The FTC says Mobil can only go ahead with its offer for Marathon 10 days after it is judged in compliance with the FTC request for information. Thus, if the commission does not ask Mobil for any more information by Saturday, Mobil can assume the FTC will not challenge the acquisition under the Hart-Scott-Rodino Antitrust Improvement Act.
This would probably leave Mobil with some ammunition to fight its antitrust battles in Ohio, says Paul de Pinies, an analyst with Prescott, Ball & Turben Inc., a Cleveland-based brokerage house. ''If the FTC says there is no problem, it makes an appeal that much stronger in Mobil's mind,'' he says.
Another possible route for Mobil through the antitrust maze, Mr. de Pinies says, might be for it to offer to sell some gasoline stations in states where Judge Manos found they would violate antitrust laws because of concentration. ''Mobil is not offering to buy Marathon to acquire gasoline stations,'' the analyst says. ''This is being done to acquire reserves.''
In fact, Mobil's attorneys, in an effort to persuade Judge Manos to reverse his decision, offered Tuesday afternoon to keep the corporation's hands off Marathon's marketing and refining operations until they could devise a plan to spin these operations off. The judge declined to go along with this plan, instead suggesting that Mobil extend its offer until a trial can be heard considering the merits of the antitrust case. Since US Steel had indicated it might succeed in its bid by Dec. 11, this plan is opposed by Mobil, since any trial would take months.
Another factor potential suitors are weighing is whether Marathon was fighting the merger simply because it didn't like Mobil, or because it didn't want to merge with another oil company.
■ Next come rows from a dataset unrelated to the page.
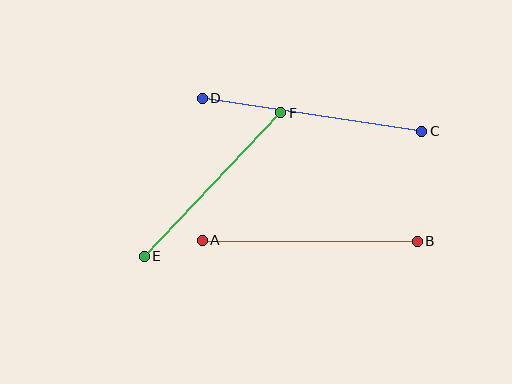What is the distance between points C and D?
The distance is approximately 222 pixels.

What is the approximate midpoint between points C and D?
The midpoint is at approximately (312, 115) pixels.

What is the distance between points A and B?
The distance is approximately 215 pixels.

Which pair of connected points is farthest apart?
Points C and D are farthest apart.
An executive with one major oil company says he believes Marathon would not have fought a proposal from Gulf or Texaco. In fact, Texaco says, it was approached by some investment bankers representing large Marathon shareholders about entering the bidding war. If the industry perceives Marathon's reluctance as mainly pointed at Mobil, it might not halt some merger plans that are currently sitting on the shelf.
An executive at one large oil company says his company has evaluated various proposals the investment bankers have placed before it. There is a dispute within the company over whether it is better to buy another oil company and its assets or to drill for new oil.
''A lot of these mergers,'' he explains, ''are based on an assumption that there will be a 7 percent annual escalation in crude oil prices to the year 2010 . Not everyone thinks that is going to happen.'' Furthermore, he points out, the return to the oil company can be higher if it drills for oil for tax reasons. But the cost of new reserves can be cheaper if it buys another oil company.
Top 15 US oil companies, 1980 sales Millions of dollars Exxon 103,143 Mobil 59,510 Texaco 51,196 Standard Oil (Calif.) 40,479 Gulf Oil 26,483 Standard Oil (Ind.) 26,133 Atlantic Richfield 23,744 Shell Oil 19,830 Conoco 18,325 Phillips Petroleum 13,377 Sun Company 12,945 Tenneco 12,226 Standard Oil (Ohio) 11,023 Union Oil of California 9,984 Marathon Oil 8,180 Source: Corporate Productivity Atlas, Delphi Research Center, Lincoln, Mass.